In ten minutes the trap was ready, and the bailiff started the horse at a walk down the rutted lane.

“Give me them reins, ye fat oaf!” Ellen exclaimed. “D’ye think to-morrow’ll do for this?”

She shook up the horse, and the trap rocked and jolted. She made a cut with the whip as they reached the street; but Jessie, her face buried in the shawl, saw nothing of the throng a couple of score yards away.

“He trots better nor he gallops,” the bailiff suggested mildly, as they turned into another miry lane.

Soon Ellen passed the reins to the bailiff and set her arm about Jessie’s swaying, jolting body. She turned back a corner of the shawl to say in her ear, “‘Twill be all right yet, dearie! Come, be easy, now.”

Before them, where the road wound round the headland, spread the impenetrable blackness of the sea. A sharp turn showed lights half a mile ahead, a little way up the hill; and as they drew nearer the bailiff remarked, as if the fact were not without interest, “He’s up, for a wonder; I’d have laid a crown he’d gone to bed.”
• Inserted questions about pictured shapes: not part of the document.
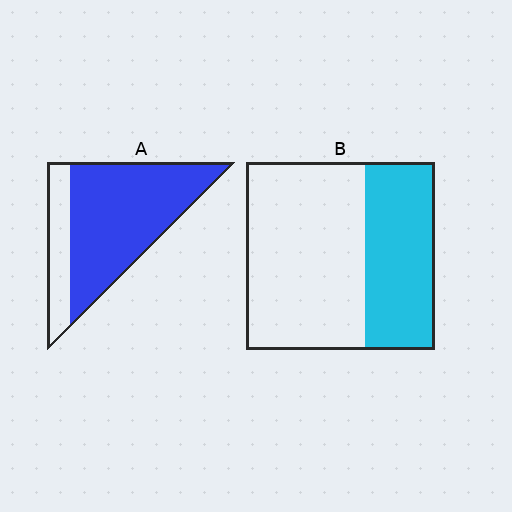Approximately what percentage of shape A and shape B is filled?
A is approximately 75% and B is approximately 35%.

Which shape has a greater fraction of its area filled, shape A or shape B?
Shape A.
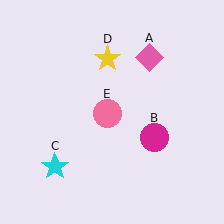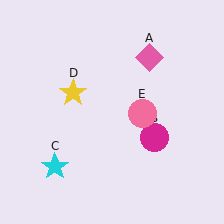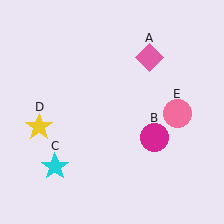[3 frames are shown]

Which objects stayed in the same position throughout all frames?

He pulled up at a wooden gate that had neither lodge nor avenue. One end of the large house a little way up the hill was brightly lighted.

“Lean on my shoulder, lassie,” Ellen said. “And you, Matthew, just step as if ye knew what ye’d come about.”
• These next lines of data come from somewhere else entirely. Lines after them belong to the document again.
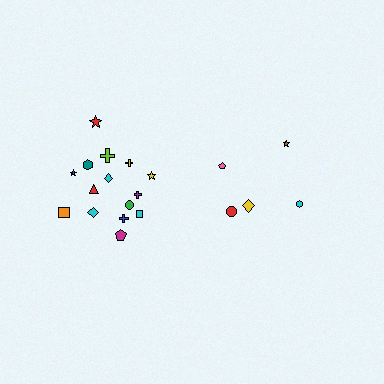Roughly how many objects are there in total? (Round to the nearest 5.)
Roughly 20 objects in total.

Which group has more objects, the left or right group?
The left group.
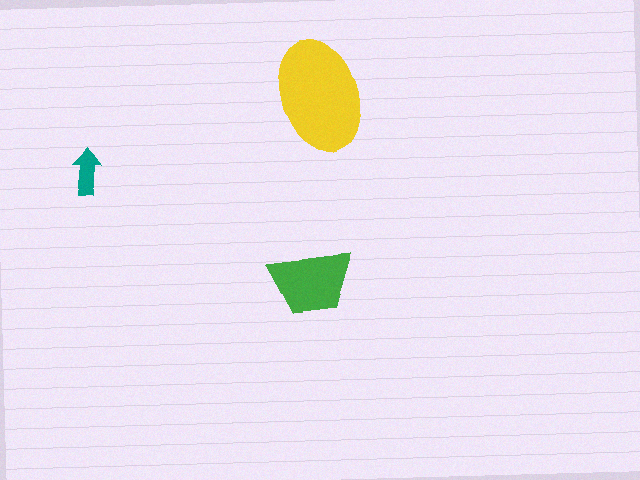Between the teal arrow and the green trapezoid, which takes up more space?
The green trapezoid.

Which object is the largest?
The yellow ellipse.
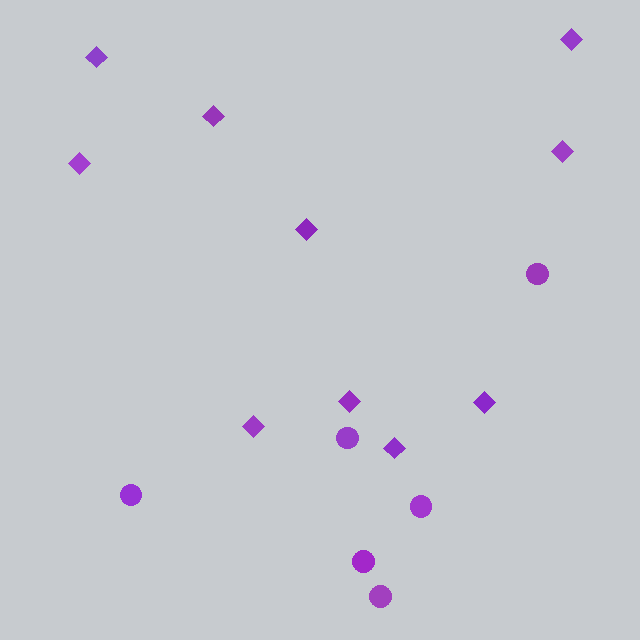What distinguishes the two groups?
There are 2 groups: one group of circles (6) and one group of diamonds (10).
They passed up the treeless drive, and at a dark side door the bailiff rang a bell. A servant appeared with a candle, the bailiff said a few words, and they were shown into a small office with a desk and ledgers and tin boxes. The servant left the candle on the desk, and they waited.

In five minutes a heavily-built, grave-looking, elderly man appeared in the doorway. He looked first at one, then at another of the three, and, finally, he turned to the bailiff.